A. Shout Everyday
将 \(a\) 和 \(b\) 调整成48小时计时法即可
代码实现
a, b, c = map(int, input().split())
if a > b: b += 24
if a <= c <= b:
print('No')
else:
print('Yes')
B. Cut .0
模拟
代码实现
#include <bits/stdc++.h>
using namespace std;
int main() {
string s;
cin >> s;
while (s.back() == '0') s.pop_back();
if (s.back() == '.') s.pop_back();
cout << s << '\n';
return 0;
}
C. Enumerate Sequences
暴搜
代码实现
#include <bits/stdc++.h>
#define rep(i, n) for (int i = 0; i < (n); ++i)
using namespace std;
int main() {
int n, k;
cin >> n >> k;
vector<int> r(n);
rep(i, n) cin >> r[i];
auto f = [&](auto& f, vector<int> a) -> void {
if (a.size() == n) {
int s = 0;
rep(i, n) s += a[i];
if (s%k == 0) {
rep(i, n) cout << a[i] << " \n"[i == n-1];
}
return;
}
int i = a.size();
for (int x = 1; x <= r[i]; ++x) {
vector<int> na = a;
na.push_back(x);
f(f, na);
}
};
f(f, {});
return 0;
}
D. Pedometer
这题实际上是 ABC105D 的环上版本
实际上也简单,也不需要破环成链,注意到假设一段区间 \([l, r]\) 上的累加和为 \(x\),那么区间 \((r, l)\) 上的累加和就是 \(L-x\),其中 \(L = \sum A_i\)

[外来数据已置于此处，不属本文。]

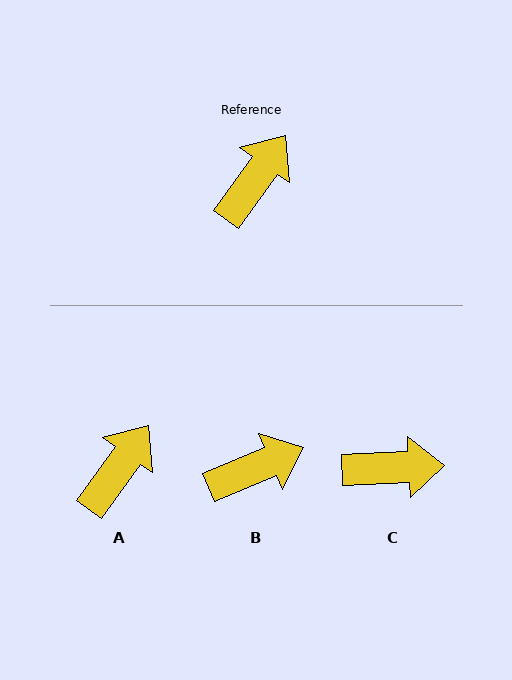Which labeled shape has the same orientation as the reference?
A.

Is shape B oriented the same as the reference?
No, it is off by about 31 degrees.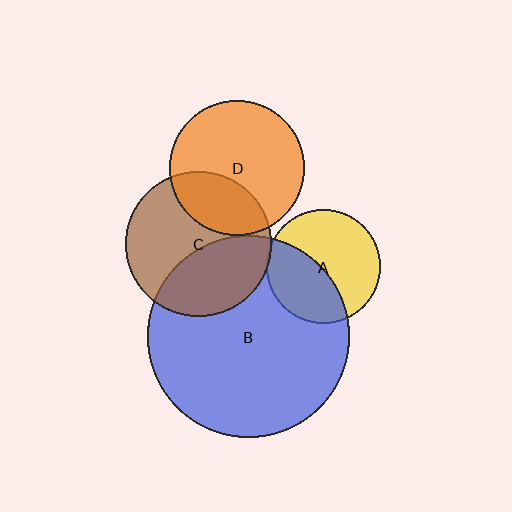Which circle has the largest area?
Circle B (blue).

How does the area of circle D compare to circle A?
Approximately 1.4 times.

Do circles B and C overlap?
Yes.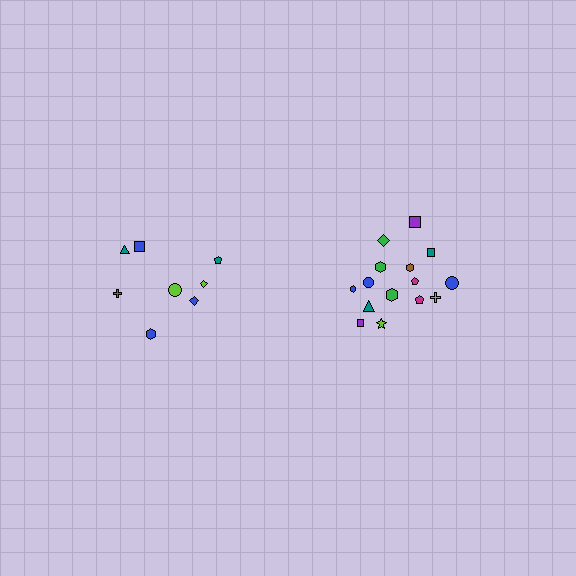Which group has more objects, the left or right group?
The right group.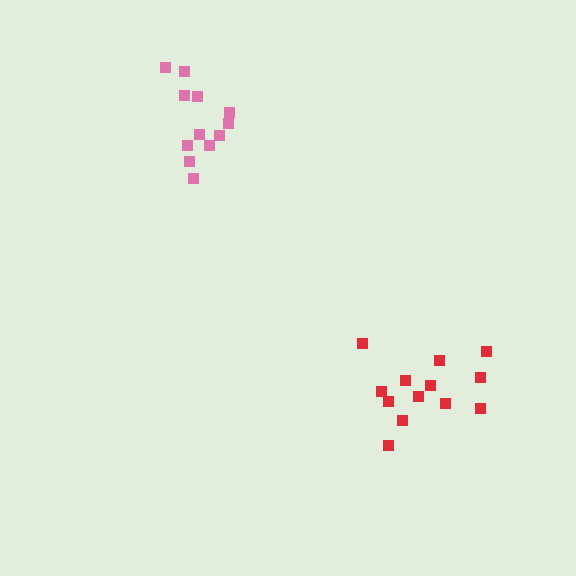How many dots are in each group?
Group 1: 12 dots, Group 2: 13 dots (25 total).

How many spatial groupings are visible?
There are 2 spatial groupings.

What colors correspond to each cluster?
The clusters are colored: pink, red.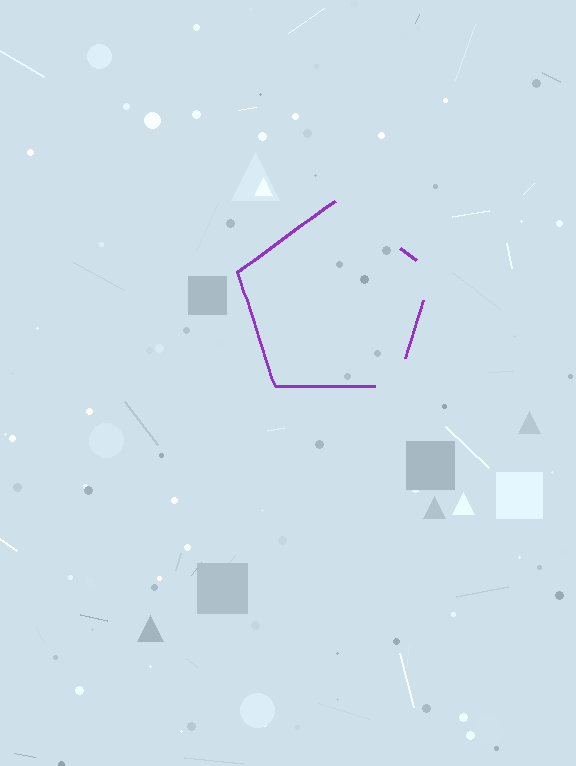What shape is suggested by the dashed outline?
The dashed outline suggests a pentagon.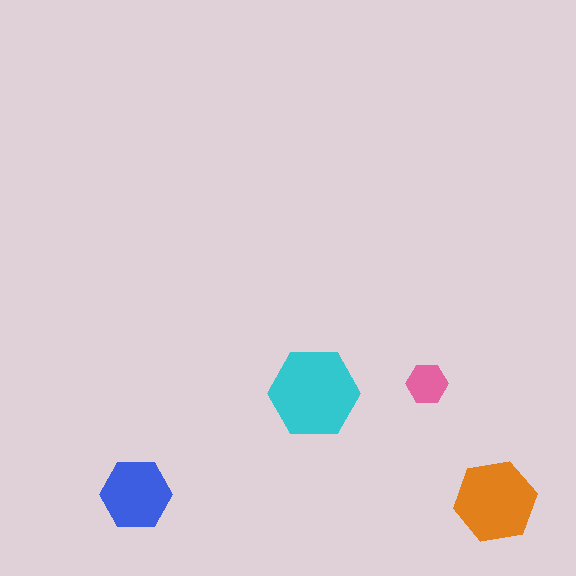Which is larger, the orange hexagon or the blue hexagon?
The orange one.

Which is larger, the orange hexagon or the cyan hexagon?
The cyan one.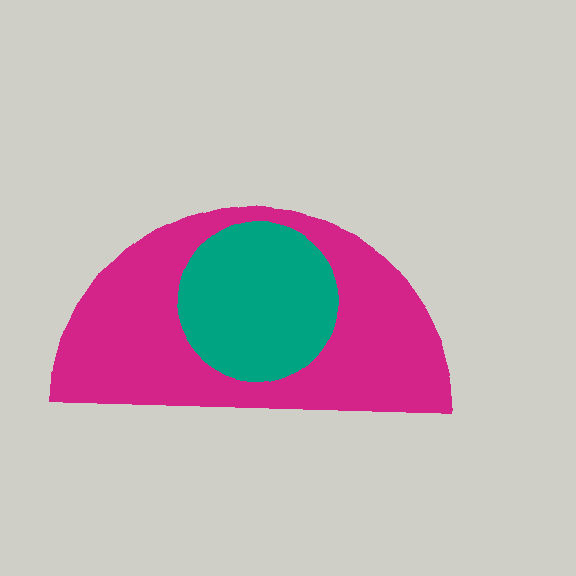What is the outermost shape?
The magenta semicircle.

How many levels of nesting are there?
2.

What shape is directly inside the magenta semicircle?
The teal circle.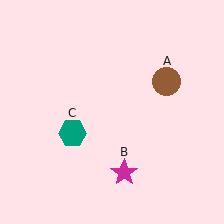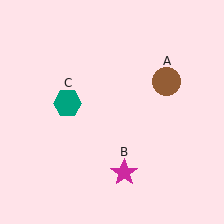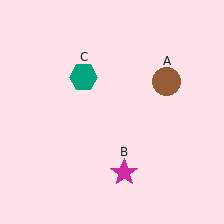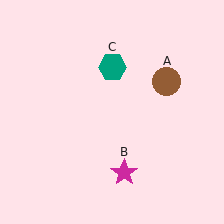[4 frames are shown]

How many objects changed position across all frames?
1 object changed position: teal hexagon (object C).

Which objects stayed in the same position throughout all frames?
Brown circle (object A) and magenta star (object B) remained stationary.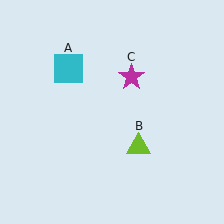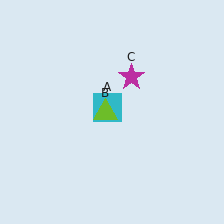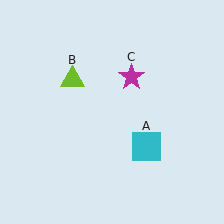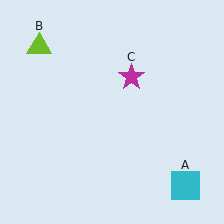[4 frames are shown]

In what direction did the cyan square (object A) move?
The cyan square (object A) moved down and to the right.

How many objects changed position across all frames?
2 objects changed position: cyan square (object A), lime triangle (object B).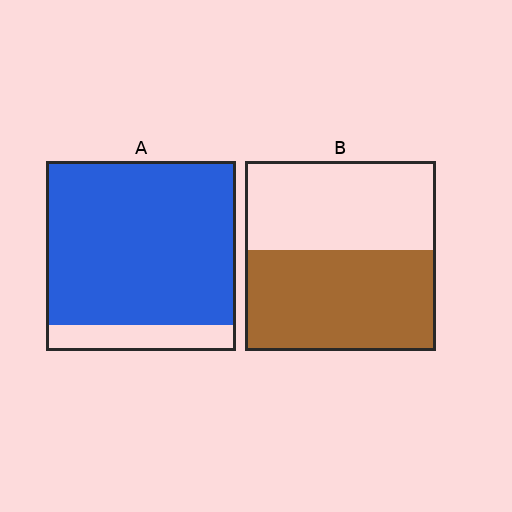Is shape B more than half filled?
Roughly half.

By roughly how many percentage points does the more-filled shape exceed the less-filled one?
By roughly 35 percentage points (A over B).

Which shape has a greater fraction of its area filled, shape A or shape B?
Shape A.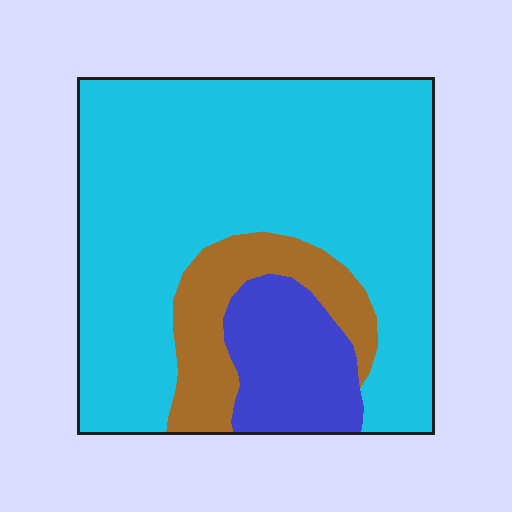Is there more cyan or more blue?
Cyan.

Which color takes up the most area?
Cyan, at roughly 70%.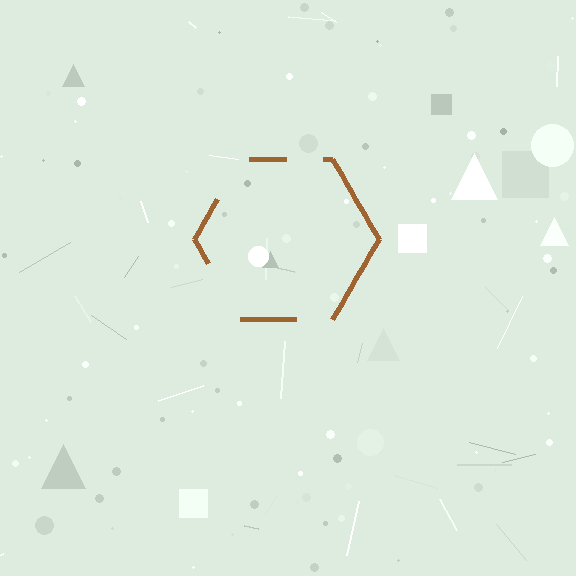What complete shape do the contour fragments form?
The contour fragments form a hexagon.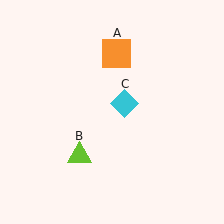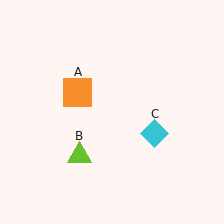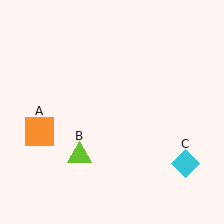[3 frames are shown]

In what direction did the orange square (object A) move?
The orange square (object A) moved down and to the left.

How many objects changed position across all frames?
2 objects changed position: orange square (object A), cyan diamond (object C).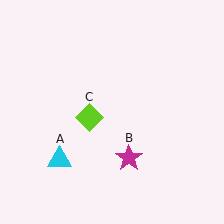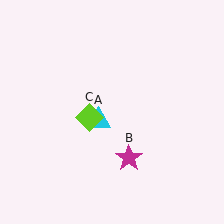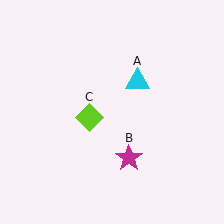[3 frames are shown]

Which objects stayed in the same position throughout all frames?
Magenta star (object B) and lime diamond (object C) remained stationary.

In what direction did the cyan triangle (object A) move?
The cyan triangle (object A) moved up and to the right.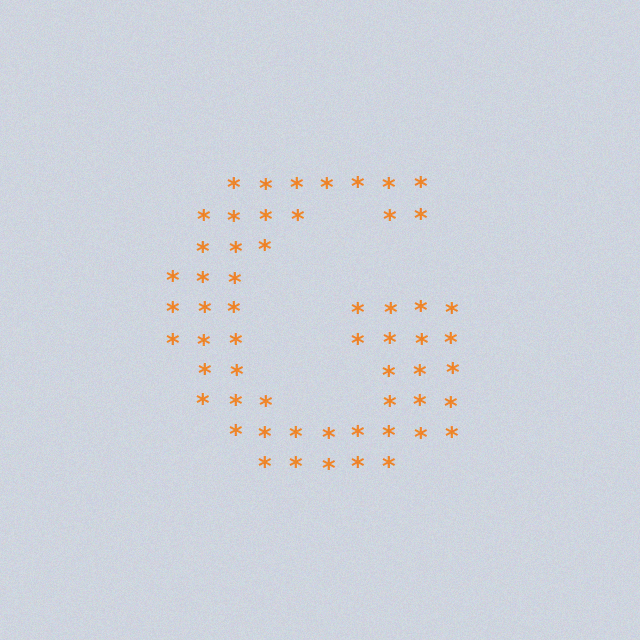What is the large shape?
The large shape is the letter G.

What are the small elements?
The small elements are asterisks.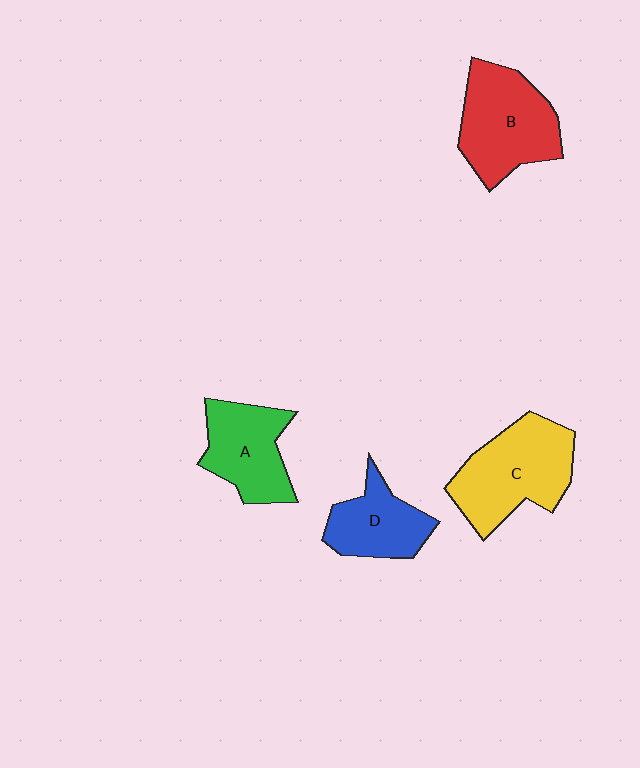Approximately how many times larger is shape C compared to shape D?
Approximately 1.5 times.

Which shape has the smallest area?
Shape D (blue).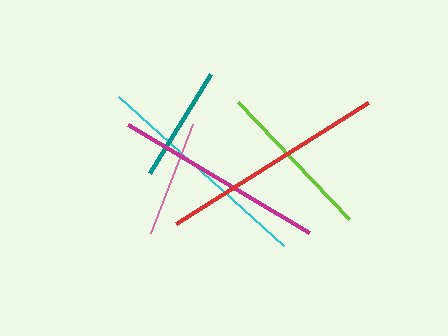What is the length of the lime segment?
The lime segment is approximately 161 pixels long.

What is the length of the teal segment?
The teal segment is approximately 117 pixels long.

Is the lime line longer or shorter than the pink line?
The lime line is longer than the pink line.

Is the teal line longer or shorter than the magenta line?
The magenta line is longer than the teal line.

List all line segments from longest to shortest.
From longest to shortest: red, cyan and magenta (about equal), lime, pink and teal (about equal).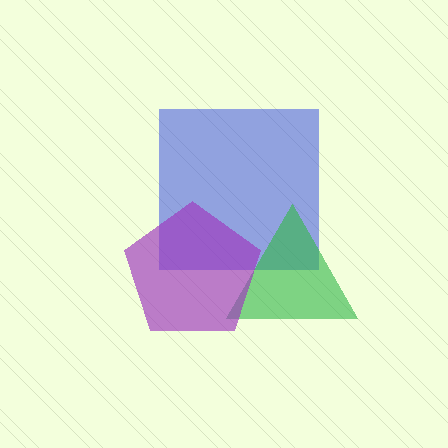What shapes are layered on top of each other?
The layered shapes are: a blue square, a green triangle, a purple pentagon.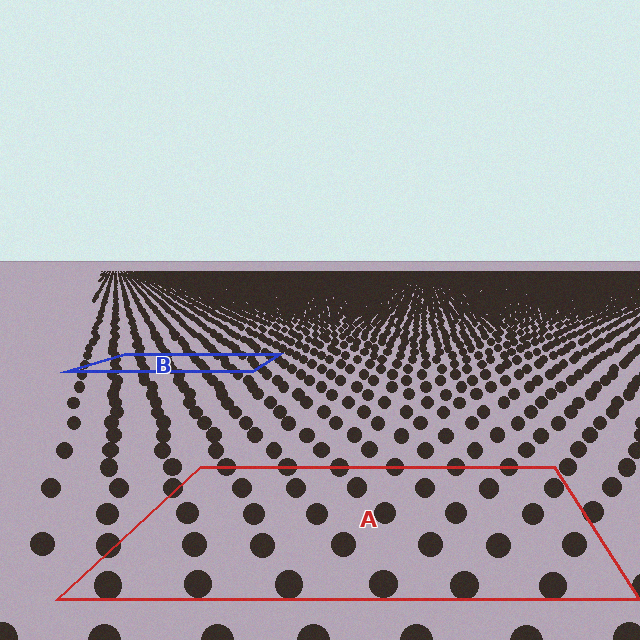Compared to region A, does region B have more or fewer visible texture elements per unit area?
Region B has more texture elements per unit area — they are packed more densely because it is farther away.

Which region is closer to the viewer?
Region A is closer. The texture elements there are larger and more spread out.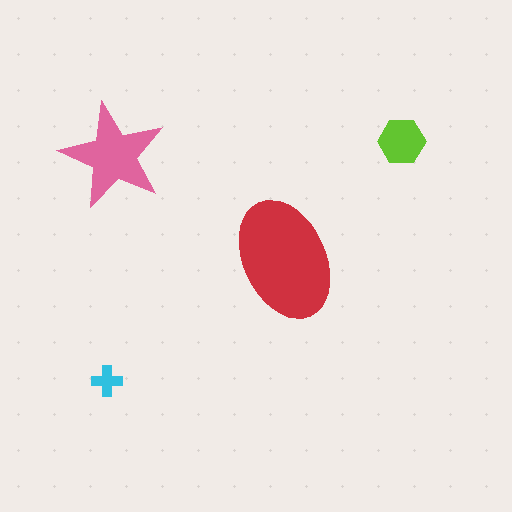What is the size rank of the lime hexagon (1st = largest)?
3rd.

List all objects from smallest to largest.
The cyan cross, the lime hexagon, the pink star, the red ellipse.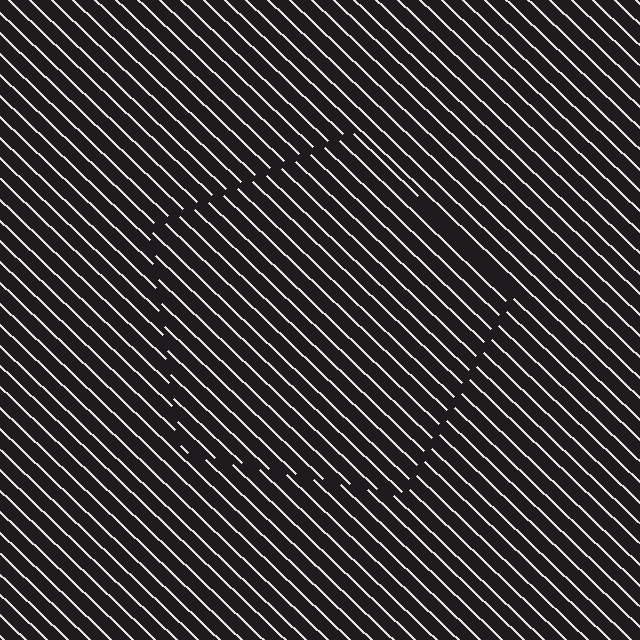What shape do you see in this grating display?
An illusory pentagon. The interior of the shape contains the same grating, shifted by half a period — the contour is defined by the phase discontinuity where line-ends from the inner and outer gratings abut.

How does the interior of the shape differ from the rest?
The interior of the shape contains the same grating, shifted by half a period — the contour is defined by the phase discontinuity where line-ends from the inner and outer gratings abut.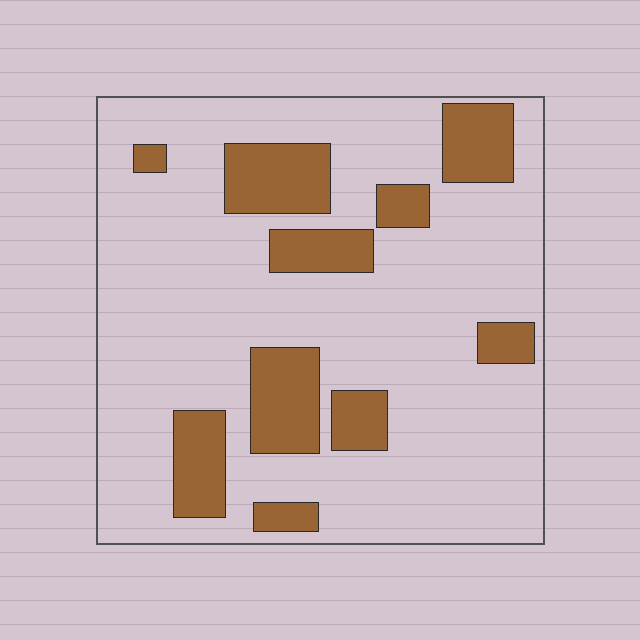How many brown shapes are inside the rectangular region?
10.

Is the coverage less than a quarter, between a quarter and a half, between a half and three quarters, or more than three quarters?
Less than a quarter.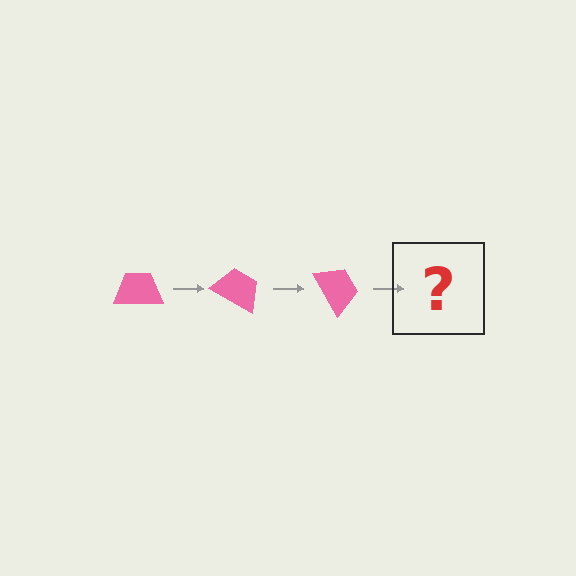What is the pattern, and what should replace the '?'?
The pattern is that the trapezoid rotates 30 degrees clockwise each step. The '?' should be a pink trapezoid rotated 90 degrees clockwise.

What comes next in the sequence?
The next element should be a pink trapezoid rotated 90 degrees clockwise.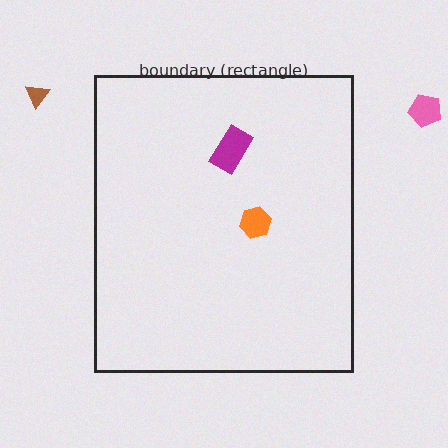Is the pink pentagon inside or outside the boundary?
Outside.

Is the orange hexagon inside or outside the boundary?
Inside.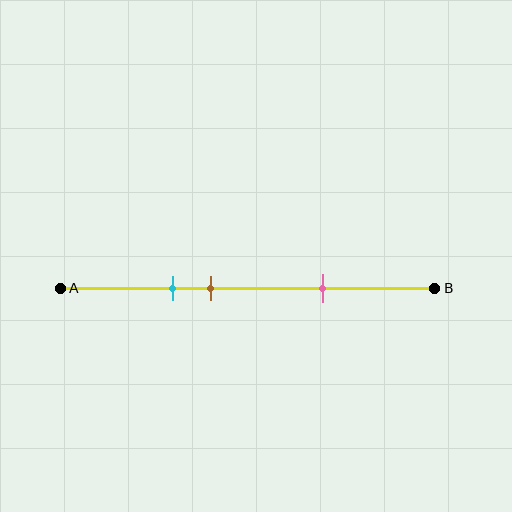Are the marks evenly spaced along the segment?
No, the marks are not evenly spaced.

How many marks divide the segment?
There are 3 marks dividing the segment.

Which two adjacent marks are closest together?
The cyan and brown marks are the closest adjacent pair.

假设 \(S_k = \sum\limits_{i=1}^k A_i\),判断区间 \((r, l)\) 上的累加和是否是 \(M\) 的倍数 \(\Leftrightarrow\) \(L - (S_r - S_{l-1}) \equiv 0 \pmod M\) \(\Leftrightarrow\) \(S_{l-1} \equiv S_r-L \pmod M\)
代码实现
#include <bits/stdc++.h>
#define rep(i, n) for (int i = 0; i < (n); ++i)
using namespace std;
using ll = long long;
int main() {
int n, m;
cin >> n >> m;
vector<int> a(n);
rep(i, n) cin >> a[i];
vector<int> s(n+1);
rep(i, n) s[i+1] = (s[i]+a[i])%m;
int L = s[n];
ll ans = 0;
vector<int> cnt(m);
rep(r, n) {
ans += cnt[s[r]];
ans += cnt[(s[r]-L+m)%m];
cnt[s[r]]++;
}
cout << ans << '\n';
return 0;
}
E. Permute K times
考虑对点 \(i\) 到 \(x_i\) 连一条有向边,这样就得到了一个基环树
倍增
记 d[i][v] 表示从点 \(v\) 开始走 \(2^i\) 步到达的点
代码实现
#include <bits/stdc++.h>
#define rep(i, n) for (int i = 0; i < (n); ++i)
using namespace std;
using ll = long long;
int main() {
int n; ll k;
cin >> n >> k;
vector<int> x(n), a(n);
rep(i, n) cin >> x[i];
rep(i, n) x[i]--;
rep(i, n) cin >> a[i];
const int D = 60;
vector d(D, vector<int>(n));
d[0] = x;
rep(i, D-1) {
rep(v, n) d[i+1][v] = d[i][d[i][v]];
}
vector<int> ans(n);
rep(i, n) {
int v = i;
rep(j, D) if (k>>j&1) v = d[j][v];
ans[i] = a[v];
}
rep(i, n) cout << ans[i] << ' ';
return 0;
}
F. Rearrange Query
哈希,可以对每种取值赋一个值域比较大的随机数,再取一个大模数即可
代码实现
#include <bits/stdc++.h>
#define rep(i, n) for (int i = 0; i < (n); ++i)
using namespace std;
using ull = unsigned long long;
mt19937_64 rng(58);
const ull mod = (1ll<<61)-1; // prime
int main() {
int n, q;
cin >> n >> q;
vector<int> a(n), b(n);
rep(i, n) cin >> a[i];
rep(i, n) cin >> b[i];
const int MX = 200005;
vector<ull> h(MX);
rep(i, MX) h[i] = rng()%mod;
vector<ull> sa(n+1), sb(n+1);
rep(i, n) sa[i+1] = (sa[i]+h[a[i]])%mod;
rep(i, n) sb[i+1] = (sb[i]+h[b[i]])%mod;
rep(qi, q) {
int la, ra, lb, rb;
cin >> la >> ra >> lb >> rb;
--la; --lb;
if ((sa[ra]-sa[la]+mod)%mod == (sb[rb]-sb[lb]+mod)%mod) puts("Yes");
else puts("No");
}
return 0;
}